Between 1914 and 1939, there were three separate Albanian navies. The first navy was short-lived, belonging to the Principality of Albania. The second one, the Albanian Republican Navy shared a similar fate, as it served the short-lived Albanian Republic. The third navy, the Royal Albanian Navy, managed to last over a decade, until Italy invaded the country. The Republican and Royal Albanian Navies together formed the Zog era of the Albanian Navy, as King Zog founded the republic with himself as President before crowning himself as King of Albania. The Albanian Flotilla, small as it was, reached its peak during the Kingdom period.

==Warships of the Principality of Albania==
The first Albanian warship, albeit a ceremonial one, was the paddle yacht Taurus of the Austro-Hungarian government. This vessel briefly served as royal yacht, bringing the Albanian Prince William to the then-capital of Albania, the port city of Durrës, on 7 March 1914. Taurus was built in Britain in 1903 as Nirvana before being purchased by Austria-Hungary in 1909 for 25,000 Sterling pounds. She displaced 1,375 tons, measuring 67.1 meters in length. She had a top speed of 15.6 knots and was armed with four light guns (two 47 mm Hotchkiss plus two 37 mm).

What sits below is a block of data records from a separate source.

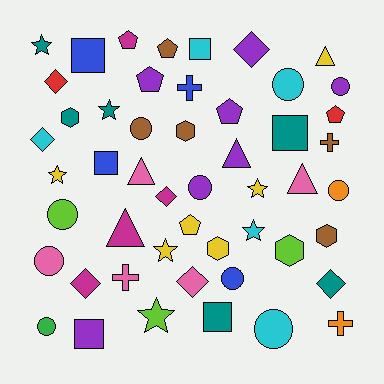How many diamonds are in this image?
There are 7 diamonds.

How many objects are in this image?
There are 50 objects.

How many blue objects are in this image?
There are 4 blue objects.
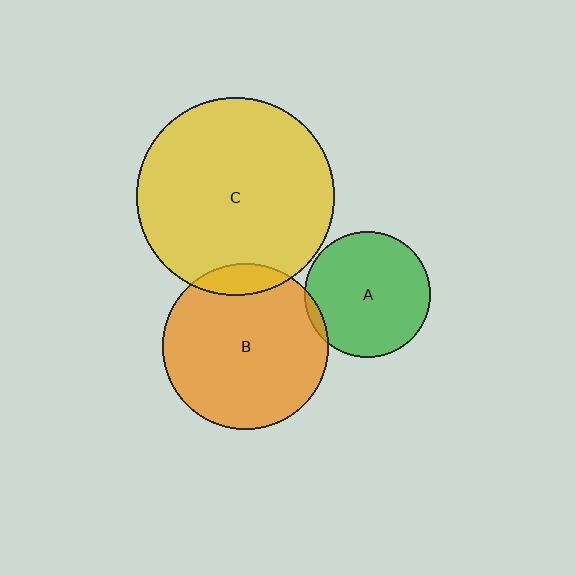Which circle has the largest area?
Circle C (yellow).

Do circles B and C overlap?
Yes.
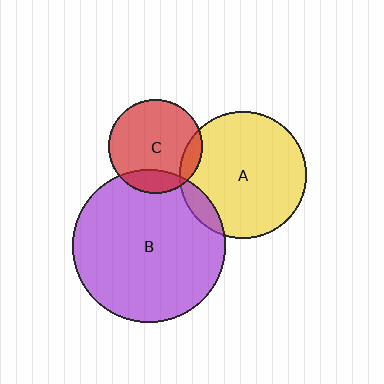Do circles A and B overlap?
Yes.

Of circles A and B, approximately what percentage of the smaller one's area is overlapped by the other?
Approximately 10%.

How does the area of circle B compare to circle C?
Approximately 2.7 times.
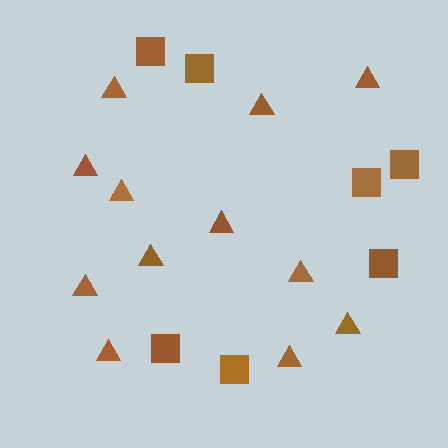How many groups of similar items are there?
There are 2 groups: one group of squares (7) and one group of triangles (12).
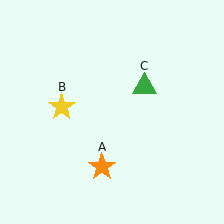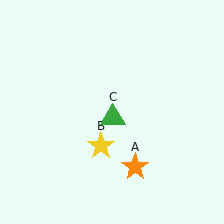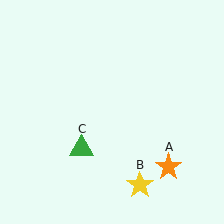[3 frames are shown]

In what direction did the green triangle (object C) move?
The green triangle (object C) moved down and to the left.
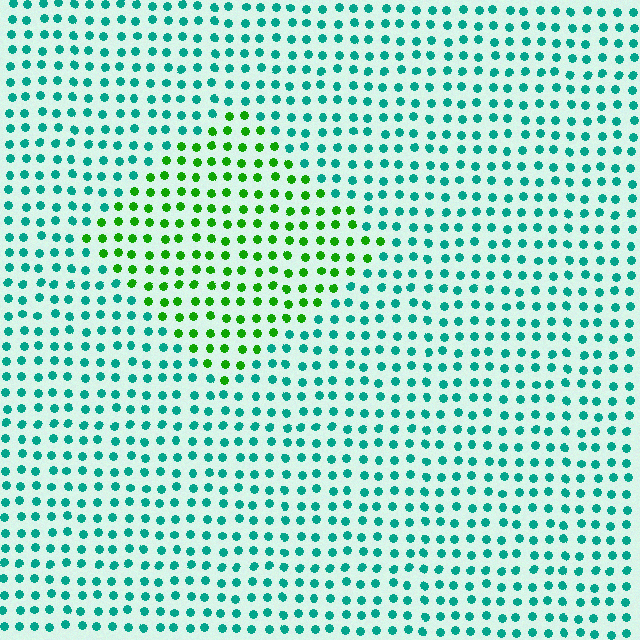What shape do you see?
I see a diamond.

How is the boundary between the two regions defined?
The boundary is defined purely by a slight shift in hue (about 55 degrees). Spacing, size, and orientation are identical on both sides.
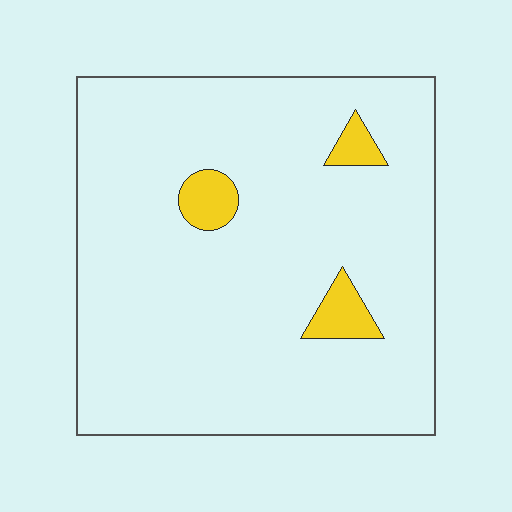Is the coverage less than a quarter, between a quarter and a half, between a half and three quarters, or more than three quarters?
Less than a quarter.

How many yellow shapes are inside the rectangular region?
3.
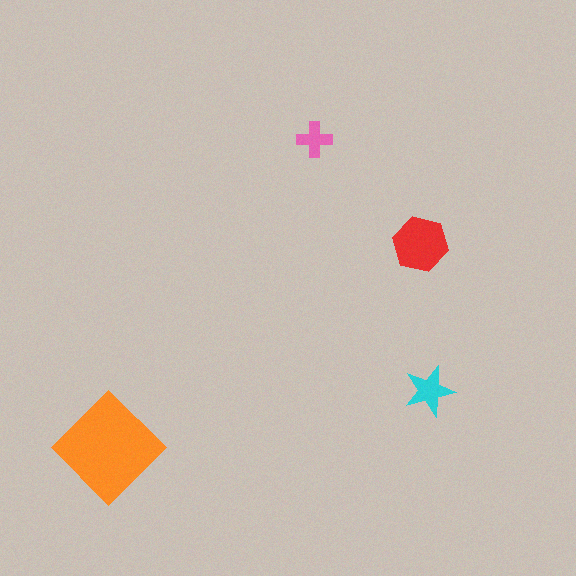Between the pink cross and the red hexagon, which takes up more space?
The red hexagon.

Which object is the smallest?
The pink cross.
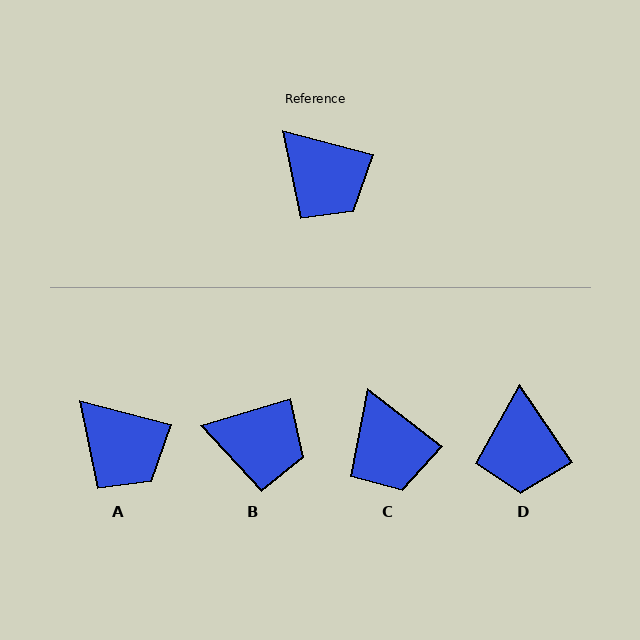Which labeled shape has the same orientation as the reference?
A.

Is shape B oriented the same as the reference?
No, it is off by about 32 degrees.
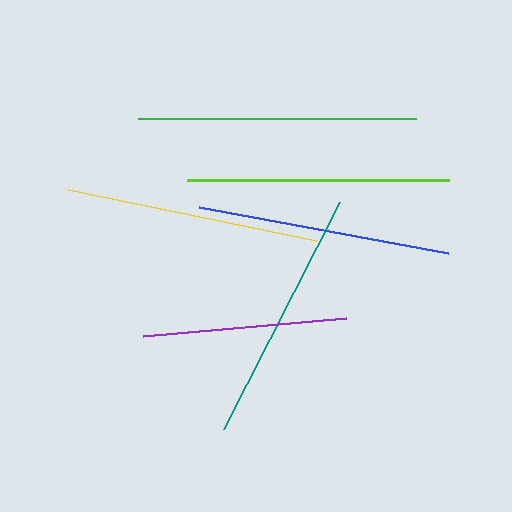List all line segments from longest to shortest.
From longest to shortest: green, lime, teal, yellow and blue (about equal), purple.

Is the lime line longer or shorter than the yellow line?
The lime and yellow lines are approximately the same length (about 263 and 253 pixels).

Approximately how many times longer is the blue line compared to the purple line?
The blue line is approximately 1.2 times the length of the purple line.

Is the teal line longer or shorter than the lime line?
The lime and teal lines are approximately the same length (about 263 and 254 pixels).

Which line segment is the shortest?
The purple line is the shortest at approximately 204 pixels.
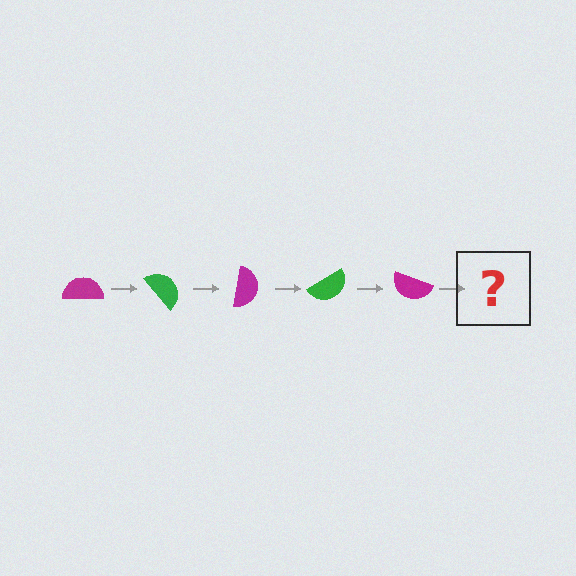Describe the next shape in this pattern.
It should be a green semicircle, rotated 250 degrees clockwise from the start.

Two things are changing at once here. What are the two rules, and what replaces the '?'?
The two rules are that it rotates 50 degrees clockwise each step and the color cycles through magenta and green. The '?' should be a green semicircle, rotated 250 degrees clockwise from the start.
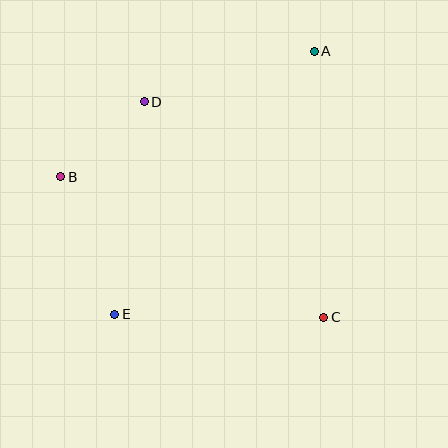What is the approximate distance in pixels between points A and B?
The distance between A and B is approximately 283 pixels.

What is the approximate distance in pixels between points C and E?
The distance between C and E is approximately 209 pixels.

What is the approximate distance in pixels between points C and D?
The distance between C and D is approximately 281 pixels.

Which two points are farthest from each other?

The other warship of this period was the armed steamer Herzegovina. Chartered from an Austrian shipping company initially as a transport ship, this small steamer was hastily armed with a mountain gun and crewed to fight the raging uprising against Prince William. She was used to bombard the town of Kavaja several times with little effect, before being run aground into a sandbank and heavily gunned by the rebels. She was ultimately recovered by her owners, who argued than the ship was not intended for military use.

==The Zog era==
===Republican warships===
In 1925, after the would-be King Zog came to power as President, the first proper warships of the Albanian Navy were acquired. Both vessels were ex-German flat-bottom minesweepers of the 205-ton type. They were named Shqipnia (ex-FM-16) and Skenderbeg (ex-FM-23) and served as gunboats. Despite comprising the entire Albanian Navy, the two warships spent their last two years of service rusting off Durrës before being sold for scrap.

===Royal warships===
After President Zog crowned himself King in 1928, he re-created the Albanian Navy that same year. Drawing lessons from the failed use of second-hand warships, he ordered a class of four smaller, but newly built patrol boats from Venice, Italy. Each of these vessels displaced between 40 and 46 tons, measuring 24.4 meters in length. Armament consisted of one three-inch (76 mm) naval gun and two machine guns, with a top speed amounting to 17 knots. The four boats were named after Albanian cities: Tiranë, Vlorë, Durrës and Sarandë.

Following the four patrol boats, a new royal yacht was also acquired from France. She was named Ilirja.

===Personnel===
At the time of the Italian invasion, the declared strength of the navy was 17 officers and about 140 petty officers and sailors. The most notable officer was the war hero Mujo Ulqinaku, commander of the patrol boat Tiranë.